On the morning of the eighth day, Bowersox used Endeavour’s thrusters to slightly raise and circularize Hubble’s orbit. Hoffman and Musgrave stepped outside for the mission’s fifth and final spacewalk. When the two newly installed solar arrays failed to deploy after ground commanding, they manually deployed them, and the arrays unfurled without incident. They next replaced the solar array drive electronics and fitted an electronic connection box on the GHRS instrument. Hoffman and Musgrave’s final task involved installing covers, manufactured by Bowersox and Nicollier on board the shuttle, on the telescope’s magnetometers. The final spacewalk lasted 7 hours 21 minutes, bringing the mission’s total spacewalk time to 35 hours 28 minutes. Once back inside Endeavour, Hoffman celebrated the first Hanukkah in space during a televised broadcast, displaying a traveling menorah, unlit of course, and a spinning dreidel.

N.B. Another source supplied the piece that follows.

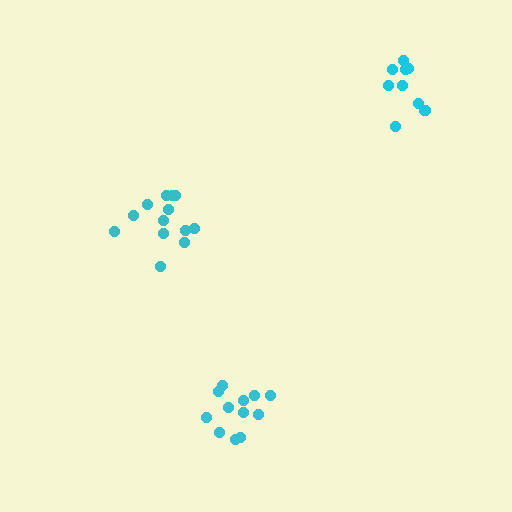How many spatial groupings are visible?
There are 3 spatial groupings.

European Space Agency astronaut Claude Nicollier grapples the Hubble Space Telescope, with its high-gain antenna deployed, just prior to release Hubble slowly drifts away from Endeavour A distant view of Hubble, right, with a crescent Moon
Left: European Space Agency astronaut Claude Nicollier grapples the Hubble Space Telescope, with its high-gain antenna deployed, just prior to release. Middle: After its release, Hubble slowly drifts away from Endeavour. Right: A distant view of Hubble, right, with a crescent Moon.

On flight day nine, Nicollier grappled Hubble with the RMS for the final time and lifted it above the payload bay. Ground controllers commanded its aperture door to open, and Nicollier released the telescope. Bowersox fired Endeavour’s thrusters to slowly back away from the telescope. The next day, the astronauts enjoyed a well-deserved day of rest. They returned the shuttle’s cabin pressure to 14.7 psi and tidied up the spacecraft. On the mission’s 11th day, Covey and Bowersox tested Endeavour’s flight control surfaces and practiced touchdowns using a laptop computer, all in preparation for deorbit, entry, and landing the following day.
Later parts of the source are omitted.